# Sweet and Spicy Elk Jerky in the MES



## smokinhusker (Jan 30, 2012)

Mr Husker had the meat already sliced and ready for seasoning (I use Hi Country-this time Sweet and Spicy), then into a vacuum bag and 24 hours in the fridge.













	

		
			
		

		
	
, 

Sorry about the pic quality-outside and phone camera. I use the non stick skewers and hang them by s-hooks off the racks. Smoking this with Cherry. 

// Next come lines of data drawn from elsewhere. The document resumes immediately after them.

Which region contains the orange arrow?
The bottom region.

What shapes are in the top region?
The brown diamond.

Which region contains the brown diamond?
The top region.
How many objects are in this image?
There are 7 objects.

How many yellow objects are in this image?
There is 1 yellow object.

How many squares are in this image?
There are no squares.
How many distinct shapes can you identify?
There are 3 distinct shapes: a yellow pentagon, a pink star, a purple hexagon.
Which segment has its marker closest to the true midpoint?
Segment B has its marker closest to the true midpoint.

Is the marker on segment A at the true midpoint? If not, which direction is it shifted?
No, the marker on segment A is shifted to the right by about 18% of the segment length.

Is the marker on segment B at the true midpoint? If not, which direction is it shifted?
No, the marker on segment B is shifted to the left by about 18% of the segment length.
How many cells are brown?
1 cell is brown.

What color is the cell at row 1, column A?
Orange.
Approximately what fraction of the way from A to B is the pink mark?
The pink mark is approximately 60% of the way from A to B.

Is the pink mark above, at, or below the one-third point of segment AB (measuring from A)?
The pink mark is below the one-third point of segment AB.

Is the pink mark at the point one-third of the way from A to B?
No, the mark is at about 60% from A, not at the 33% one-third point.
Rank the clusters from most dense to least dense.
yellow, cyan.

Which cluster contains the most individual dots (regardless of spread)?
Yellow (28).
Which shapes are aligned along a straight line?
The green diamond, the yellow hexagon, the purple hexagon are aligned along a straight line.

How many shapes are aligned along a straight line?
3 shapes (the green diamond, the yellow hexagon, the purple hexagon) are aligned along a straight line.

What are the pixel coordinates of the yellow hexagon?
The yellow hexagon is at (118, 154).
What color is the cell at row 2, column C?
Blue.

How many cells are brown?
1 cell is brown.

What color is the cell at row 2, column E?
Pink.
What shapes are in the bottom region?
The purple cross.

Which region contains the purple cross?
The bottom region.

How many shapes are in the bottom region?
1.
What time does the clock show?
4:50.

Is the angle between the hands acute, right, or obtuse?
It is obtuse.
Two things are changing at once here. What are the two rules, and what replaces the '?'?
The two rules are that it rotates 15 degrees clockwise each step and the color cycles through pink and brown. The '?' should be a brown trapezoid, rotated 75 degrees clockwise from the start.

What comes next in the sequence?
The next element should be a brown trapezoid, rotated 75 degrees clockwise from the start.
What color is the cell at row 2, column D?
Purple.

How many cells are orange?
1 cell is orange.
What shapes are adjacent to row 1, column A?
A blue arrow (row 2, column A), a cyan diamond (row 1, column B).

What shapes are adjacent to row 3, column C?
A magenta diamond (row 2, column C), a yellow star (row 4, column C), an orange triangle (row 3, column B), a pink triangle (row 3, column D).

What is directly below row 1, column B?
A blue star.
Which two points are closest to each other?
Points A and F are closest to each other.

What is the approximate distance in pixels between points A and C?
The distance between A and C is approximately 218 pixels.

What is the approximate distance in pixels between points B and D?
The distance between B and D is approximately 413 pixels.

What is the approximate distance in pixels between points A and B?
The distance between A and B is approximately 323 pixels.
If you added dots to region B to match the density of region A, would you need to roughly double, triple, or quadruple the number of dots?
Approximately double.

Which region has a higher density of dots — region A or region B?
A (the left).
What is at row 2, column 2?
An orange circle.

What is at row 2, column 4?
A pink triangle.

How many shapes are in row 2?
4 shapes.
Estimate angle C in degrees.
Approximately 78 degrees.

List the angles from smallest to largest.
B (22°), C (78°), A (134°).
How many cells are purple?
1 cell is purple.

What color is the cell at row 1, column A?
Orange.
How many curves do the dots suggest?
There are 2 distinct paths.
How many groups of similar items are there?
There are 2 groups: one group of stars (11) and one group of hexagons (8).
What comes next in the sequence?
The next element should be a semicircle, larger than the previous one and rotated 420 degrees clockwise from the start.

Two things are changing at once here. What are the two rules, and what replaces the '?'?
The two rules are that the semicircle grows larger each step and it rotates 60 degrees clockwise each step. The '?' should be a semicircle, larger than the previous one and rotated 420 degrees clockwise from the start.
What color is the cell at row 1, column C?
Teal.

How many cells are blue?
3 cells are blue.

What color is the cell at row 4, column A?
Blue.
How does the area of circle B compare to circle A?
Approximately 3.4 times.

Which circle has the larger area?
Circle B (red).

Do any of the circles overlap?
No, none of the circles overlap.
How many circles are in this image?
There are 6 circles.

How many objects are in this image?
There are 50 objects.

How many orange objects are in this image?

And 7.5 hours later we have jerky!

Thanks for looking


----------



## BGKYSmoker (Jan 30, 2012)

Your killing me.

Looks mighty fine


----------



## big casino (Jan 30, 2012)

That looks tastey, I just made some beef jerky 1stt time for me, I wish I would have added something sweet to my spicey ones!

awesome Job!


----------



## michsmoker (Jan 30, 2012)

That jerkey looks awsome


----------



## adiochiro3 (Jan 30, 2012)

Beautiful color!  Bet they were fantastic!


----------



## smokinhusker (Jan 30, 2012)

Thank you all! I haven't made beef jerky yet...always elk, venison, duck or goose!


----------



## SmokinAl (Jan 31, 2012)

Excellent looking jerky!


----------



## smokinhusker (Jan 31, 2012)

Thank you Al


----------



## kadoka (Feb 4, 2012)

SmokinHusker, Hows that goose jerky turn out? Always lookin for something to do with those breasts. Love huntin them but can't find a good way to eat em.


----------



## jrod62 (Feb 4, 2012)

awesome looking jerky !!!!!


----------



## smokinhusker (Feb 4, 2012)

Thank you Jrod.
 


Kadoka said:


> SmokinHusker, Hows that goose jerky turn out? Always lookin for something to do with those breasts. Love huntin them but can't find a good way to eat em.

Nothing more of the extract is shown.